In terms of signal-to-noise ratio and the content focus, you're right. HN is the closest thing to the 80s Usenet community that I've found on the Internet of the current day.

However, Usenet was never social media. You didn't connect with people like you do on social media and 'follow' them. On Usenet you joined discussion fora, which sometimes included the same people across multiple fora, so you would get a sense of the poster and their calibre and quality.


I haven't been on Usenet in the 80's (coming from the other side of the Iron Curtain, my own IT history basically starts in the 90's, first internet access around 1995-98).
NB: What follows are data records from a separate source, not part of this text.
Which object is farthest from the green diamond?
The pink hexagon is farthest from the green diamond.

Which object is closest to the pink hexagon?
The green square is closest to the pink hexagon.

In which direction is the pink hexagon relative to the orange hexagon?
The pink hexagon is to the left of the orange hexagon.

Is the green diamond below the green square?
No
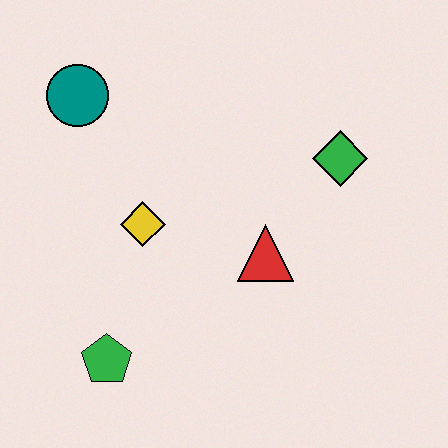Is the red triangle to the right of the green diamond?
No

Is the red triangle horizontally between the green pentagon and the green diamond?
Yes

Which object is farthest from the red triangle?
The teal circle is farthest from the red triangle.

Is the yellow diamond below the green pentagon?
No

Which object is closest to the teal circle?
The yellow diamond is closest to the teal circle.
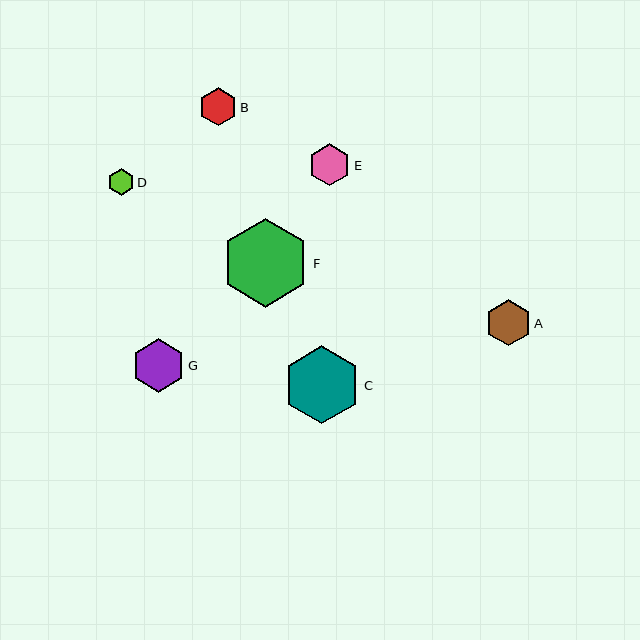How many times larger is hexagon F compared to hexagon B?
Hexagon F is approximately 2.3 times the size of hexagon B.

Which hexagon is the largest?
Hexagon F is the largest with a size of approximately 89 pixels.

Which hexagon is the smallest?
Hexagon D is the smallest with a size of approximately 27 pixels.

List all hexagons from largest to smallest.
From largest to smallest: F, C, G, A, E, B, D.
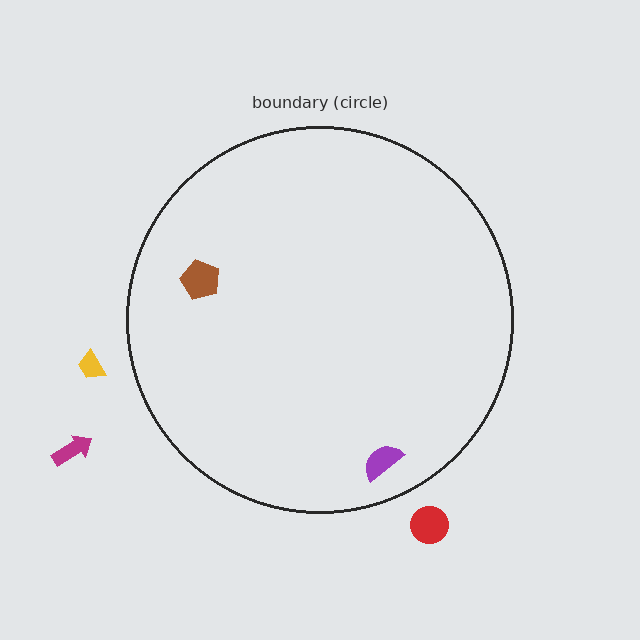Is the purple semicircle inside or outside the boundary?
Inside.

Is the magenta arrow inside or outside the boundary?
Outside.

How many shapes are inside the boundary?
2 inside, 3 outside.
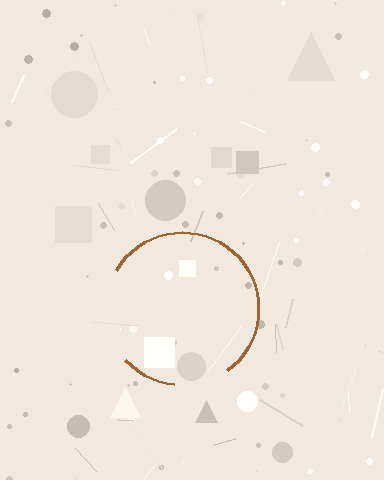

Did Usenet not require any moderation? Or was it simply the barrier for entry that made people behave like the access was a scarce resource? Or what do You think made the period so unique?


> Did Usenet not require any moderation? Or was it simply the barrier for entry that made people behave like the access was a scarce resource? Or what do You think made the period so unique?

Usenet didn't (in general, IIRC) have centralised moderation. Usenet had the famous killfiles, which you maintained and which elided the posts of people you found to be a nuisance.

https://en.wikipedia.org/wiki/Kill_file


There also were specific moderated usenet groups. People were behaving more I think people at the time were socialized to being polite and civil and for access to usenet you had to specifically configure your usenet client (I used netscape navigator back then), so that was a barrier for entry.